Rajasthan ordinance challenged in HC, Centre says law ‘perfect and balanced’
State home minister Gulab Chand Kataria tabled the controversial piece of legislation amid black armband protests by the opposition Congress, which has vowed to block the passage of the bill.india Updated: Oct 23, 2017 15:44 IST
The Rajasthan government tabled in the assembly on Monday a controversial bill that shielded public servants and politicians from prosecution without prior approval amid protests over the piece of legislation that has already been legally challenged.
A lawyer filed a public interest litigation in the Rajasthan high court on Monday morning against the bill, which bars courts from taking up private complaints against public servants, such as serving and former judges, lawmakers, ministers and officials, without the government’s sanction.
The media is also barred from publishing any details identifying an accused till the government gives its nod for investigation. The Criminal Laws (Rajasthan Amendment) Ordinance, 2017, was promulgated on September 7.
In the assembly, Congress leaders protested against the bill and staged a walkout. Leader of opposition Rameshwar Dudi led a protest march as proceedings got underway and said the Congress opposed this ‘black law’ and would force the government to take back the ordinance.

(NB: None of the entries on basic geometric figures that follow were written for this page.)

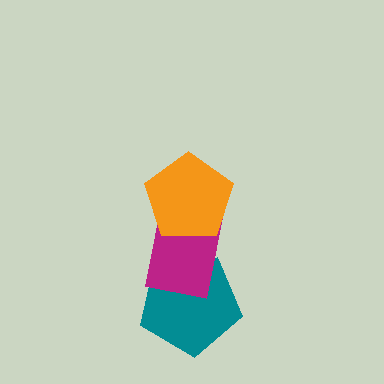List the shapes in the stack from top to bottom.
From top to bottom: the orange pentagon, the magenta rectangle, the teal pentagon.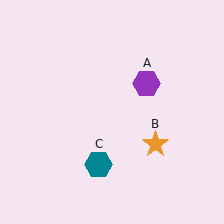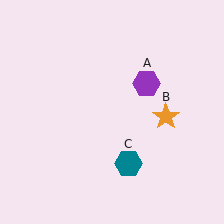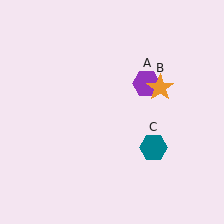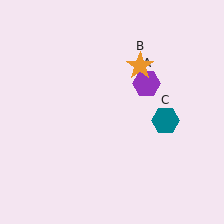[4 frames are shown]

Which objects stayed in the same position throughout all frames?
Purple hexagon (object A) remained stationary.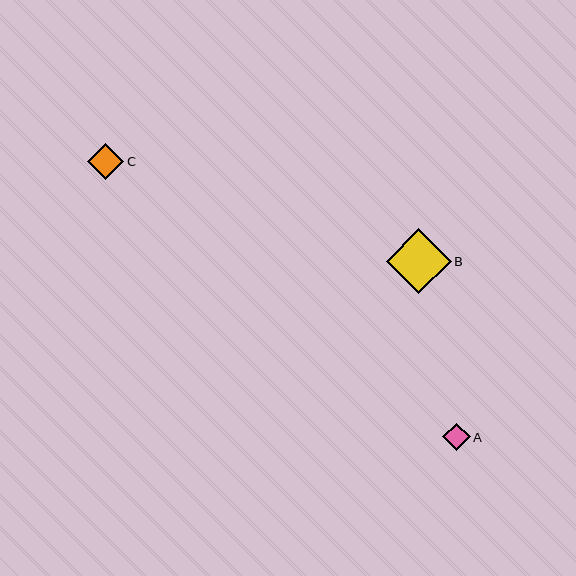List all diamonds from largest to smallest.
From largest to smallest: B, C, A.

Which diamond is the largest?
Diamond B is the largest with a size of approximately 65 pixels.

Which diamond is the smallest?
Diamond A is the smallest with a size of approximately 27 pixels.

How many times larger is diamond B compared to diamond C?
Diamond B is approximately 1.8 times the size of diamond C.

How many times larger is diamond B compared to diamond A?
Diamond B is approximately 2.4 times the size of diamond A.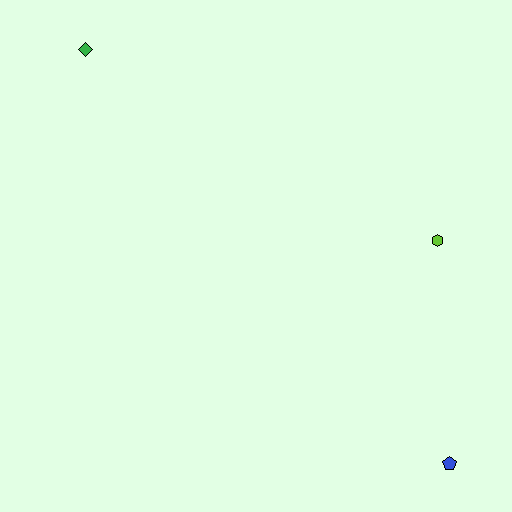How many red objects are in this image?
There are no red objects.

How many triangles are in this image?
There are no triangles.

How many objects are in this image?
There are 3 objects.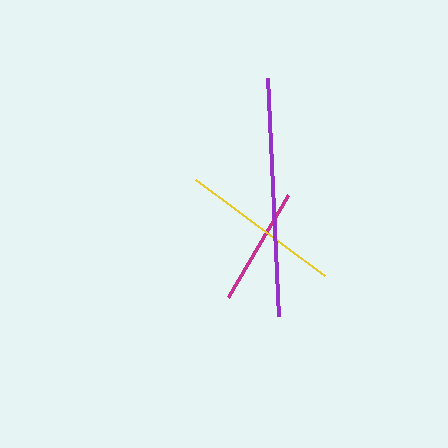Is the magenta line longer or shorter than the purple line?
The purple line is longer than the magenta line.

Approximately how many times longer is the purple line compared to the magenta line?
The purple line is approximately 2.0 times the length of the magenta line.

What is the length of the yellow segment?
The yellow segment is approximately 160 pixels long.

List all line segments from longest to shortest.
From longest to shortest: purple, yellow, magenta.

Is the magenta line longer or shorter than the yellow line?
The yellow line is longer than the magenta line.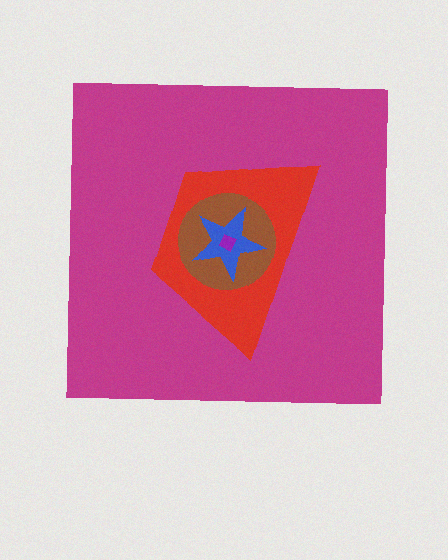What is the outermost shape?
The magenta square.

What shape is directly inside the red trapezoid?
The brown circle.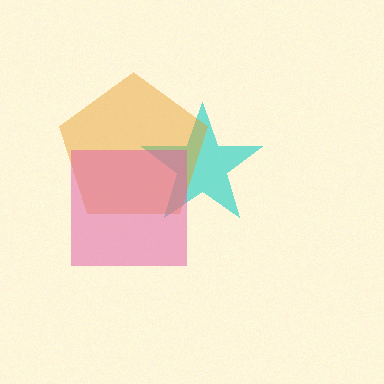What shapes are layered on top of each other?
The layered shapes are: a cyan star, an orange pentagon, a pink square.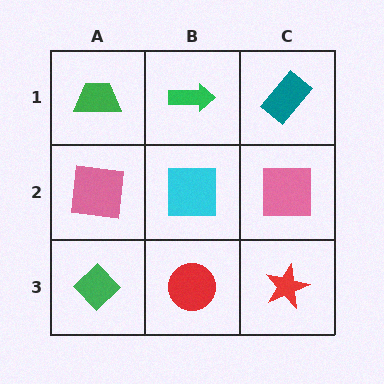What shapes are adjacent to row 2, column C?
A teal rectangle (row 1, column C), a red star (row 3, column C), a cyan square (row 2, column B).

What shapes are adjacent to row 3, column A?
A pink square (row 2, column A), a red circle (row 3, column B).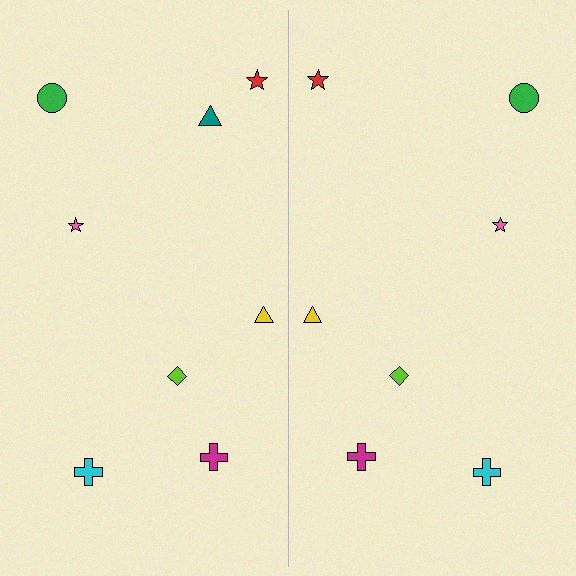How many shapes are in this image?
There are 15 shapes in this image.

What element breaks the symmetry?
A teal triangle is missing from the right side.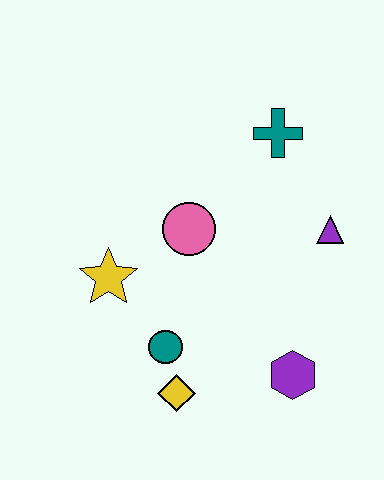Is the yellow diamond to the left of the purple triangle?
Yes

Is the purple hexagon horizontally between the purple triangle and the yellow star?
Yes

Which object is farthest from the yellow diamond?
The teal cross is farthest from the yellow diamond.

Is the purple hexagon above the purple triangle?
No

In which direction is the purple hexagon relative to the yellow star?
The purple hexagon is to the right of the yellow star.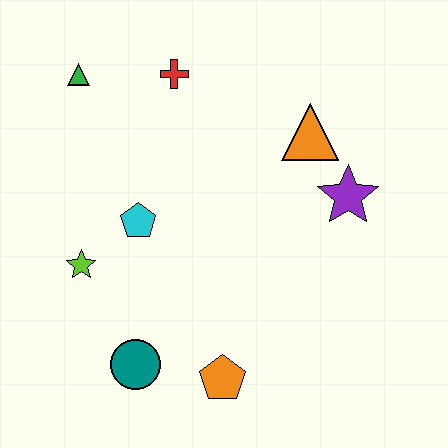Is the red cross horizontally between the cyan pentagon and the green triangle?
No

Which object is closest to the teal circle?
The orange pentagon is closest to the teal circle.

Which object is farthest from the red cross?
The orange pentagon is farthest from the red cross.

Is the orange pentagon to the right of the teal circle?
Yes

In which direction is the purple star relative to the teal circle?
The purple star is to the right of the teal circle.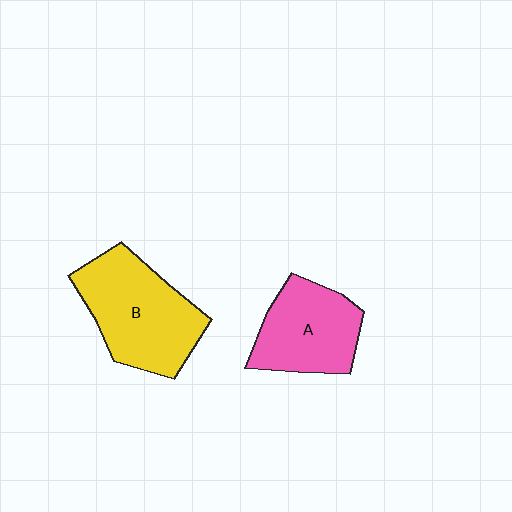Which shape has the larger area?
Shape B (yellow).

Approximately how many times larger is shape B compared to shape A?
Approximately 1.3 times.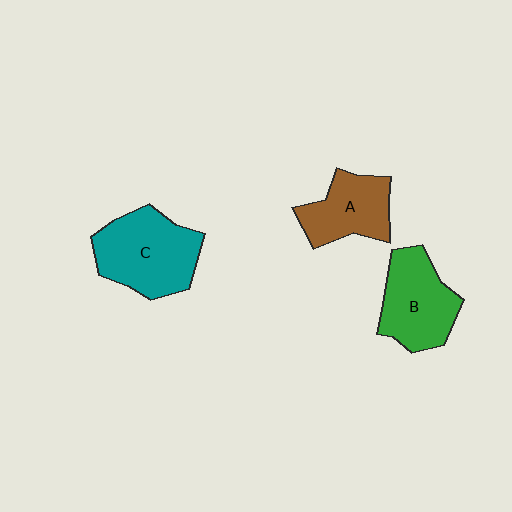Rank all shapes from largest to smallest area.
From largest to smallest: C (teal), B (green), A (brown).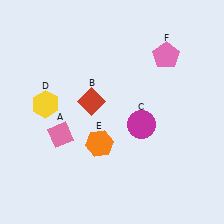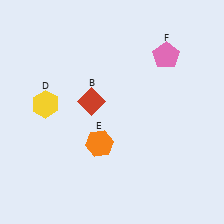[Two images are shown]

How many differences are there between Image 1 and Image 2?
There are 2 differences between the two images.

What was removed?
The magenta circle (C), the pink diamond (A) were removed in Image 2.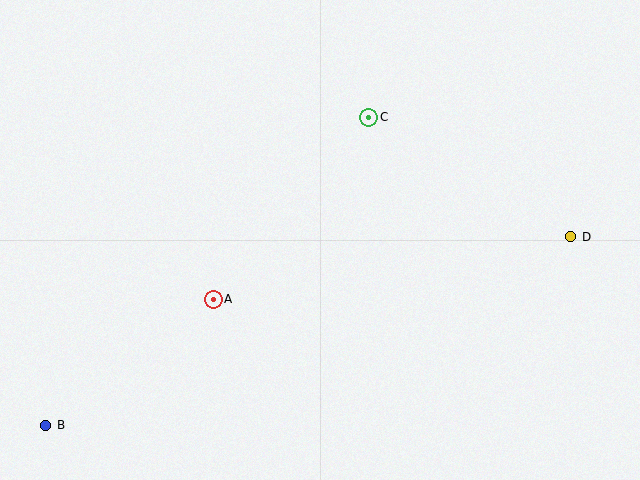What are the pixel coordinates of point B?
Point B is at (46, 425).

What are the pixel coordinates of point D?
Point D is at (571, 237).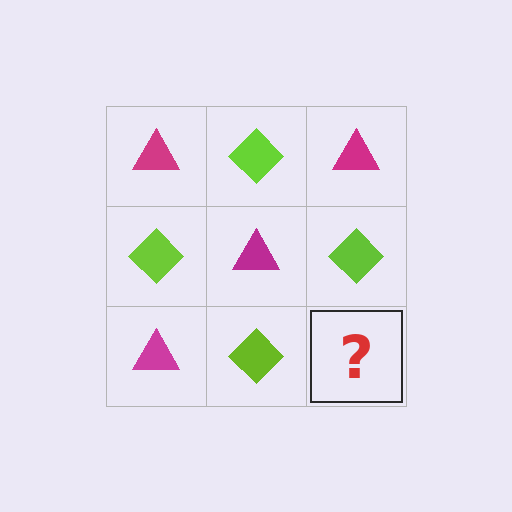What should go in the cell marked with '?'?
The missing cell should contain a magenta triangle.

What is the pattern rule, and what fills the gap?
The rule is that it alternates magenta triangle and lime diamond in a checkerboard pattern. The gap should be filled with a magenta triangle.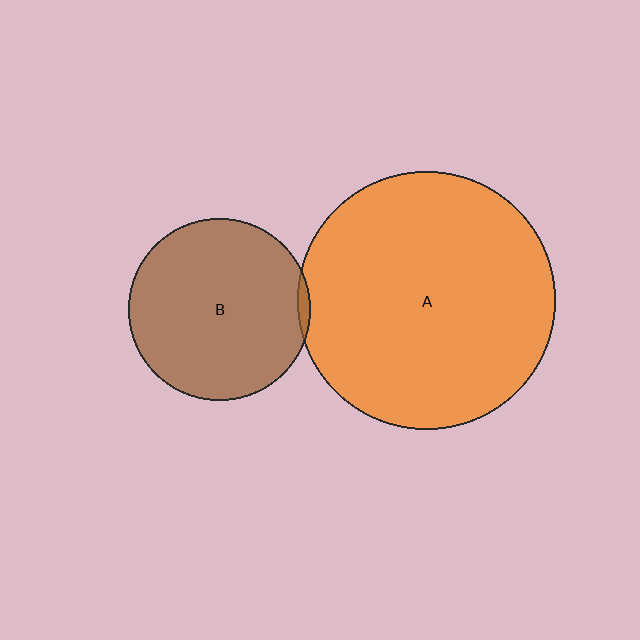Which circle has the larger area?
Circle A (orange).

State Congress president Sachin Pilot, who was detained along with several other party leaders, alleged that the BJP government was trying to institutionalise corruption by way of the order. “This draconian ordinance is a huge setback to public scrutiny. We will oppose it inside and outside the assembly,” he said.
“The government wants to cover up their own corruption. We’ll submit a memorandum to the President,” added Pilot.
Madam Chief Minister, with all humility we are in the 21'st century. It's 2017, not 1817. https://t.co/ezPfca2NPS— Office of RG (@OfficeOfRG) October 22, 2017
But the Centre defended the controversial ordinance, saying it was “perfect and balanced”. “Individual rights and media have been both taken care of. This law is very much needed in these times,” junior law minister PP Chaudhury told news agency ANI.
Activists have also opposed the bill that seeks to “protect both serving and former judges, magistrates and public servants in Rajasthan” from being investigated for on-duty action without its prior sanction, saying it muzzles free speech.
“What is the government trying to hide from the public? The PUCL demands that the Government repeal this ordinance. The PUCL will challenge this ordinance in the Rajasthan High Court,” said Kavita Srivastava, general secretary of civil rights group People’s Union for Civil Liberties (PUCL).
The ordinance, which provides 180 days immunity to the officers, reads, “No magistrate shall order an investigation nor will any investigation be conducted against a person, who is or was a judge or a magistrate or a public servant.”
If there is no decision on the sanction request post the stipulated time period, it will automatically mean that sanction has been granted.
The ordinance amends the Criminal Code of Procedure, 1973 and also seeks curb on publishing and printing or publicising in any case the name, address, photograph, family details of the public servants.
Violating the clause would call for two years imprisonment.